Speaking to The Sydney Morning Herald and The Age while promoting his best-selling book The Spirit of Cricket – India, Waugh called for an overhaul of Cricket Australia’s approach to T20 cricket.

“Sure we’re competitive but if we want to be the best side in the world you’ve got to make sacrifices,” he said.

“I think players pulling out of this recent tour didn’t do the preparation any good. It was disjointed. A lot of the players who went on the tours aren’t at the World Cup. It’s a very different side.

“It’s hard to just push some magic button and say, ‘Let’s play well together if we’re going to do well at the World Cup’. It happens over a period of time.

“Financially, it’s (the IPL) a big part of their income, so it’s difficult to say, ‘You can’t go to the IPL, we want you to play every game for Australia’. There’s got to be a medium there somewhere that suits both.”

Waugh assisted national men’s coach Justin Langer during the 2019 Ashes series, where Australia retained the urn on English soil for the first time in 18 years.

Due to the overcrowded cricket calendar, national selectors habitually rest Australia’s multi-format players whenever a T20 series rolls around. This is partially why Hazlewood did not represent Australia in the game’s shortest format for four years after the 2016 T20 World Cup.

Similarly, the likes of Cummins and Warner rarely get an opportunity to prove their worth in the Big Bash League due to international commitments. Warner, arguably Australia’s most successful T20 cricketer of all time, has not played a BBL match since the 2013/14 summer.

Meanwhile, Australian selectors are still unsure whether there should be four or five strike bowlers in the starting XI, flipping between the two options throughout the T20 tournament.

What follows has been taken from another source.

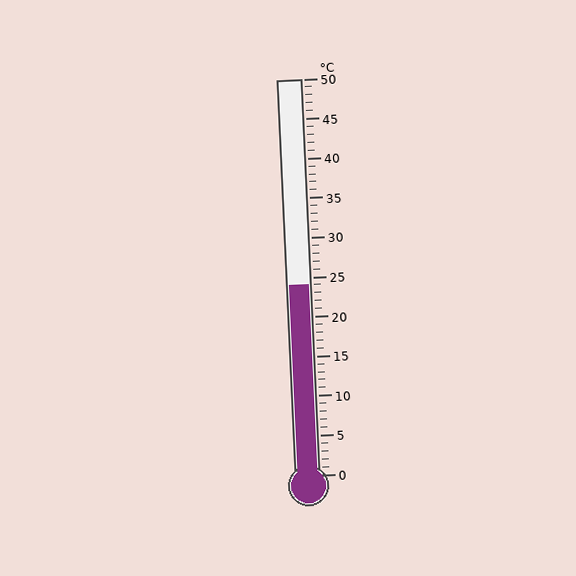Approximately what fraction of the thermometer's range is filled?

West Australian all-rounder Mitchell Marsh, who was Australia’s only decent better during the winter tours of Bangladesh and the West Indies, was axed from the side earlier this week.

After the infamous ball-tampering saga rocked Australian cricket in 2018, the Ethics Review Centre released 42 culture review recommendations for Cricket Australia to adopt.

Recommendation No. 17 stated: “Members of Australian Test and One Day teams be excused from playing International T20 cricket to the extent necessary for them to play Sheffield Shield and Grade cricket.”

CA’s response was blunt: “This Recommendation is not accepted. CA will continue to select the best available team for International Cricket taking into account CA’s selection policy and the Players’ Pact, including T20 Internationals.”

That decision has quickly backfired — the oversaturated schedule has forced Australia’s multi-format cricketers into withdrawing from white-ball tours ahead of the T20 World Cup, and the domino effect means Steve Smith and Cummins will start their Ashes campaign with zero red-ball match experience to fall back on.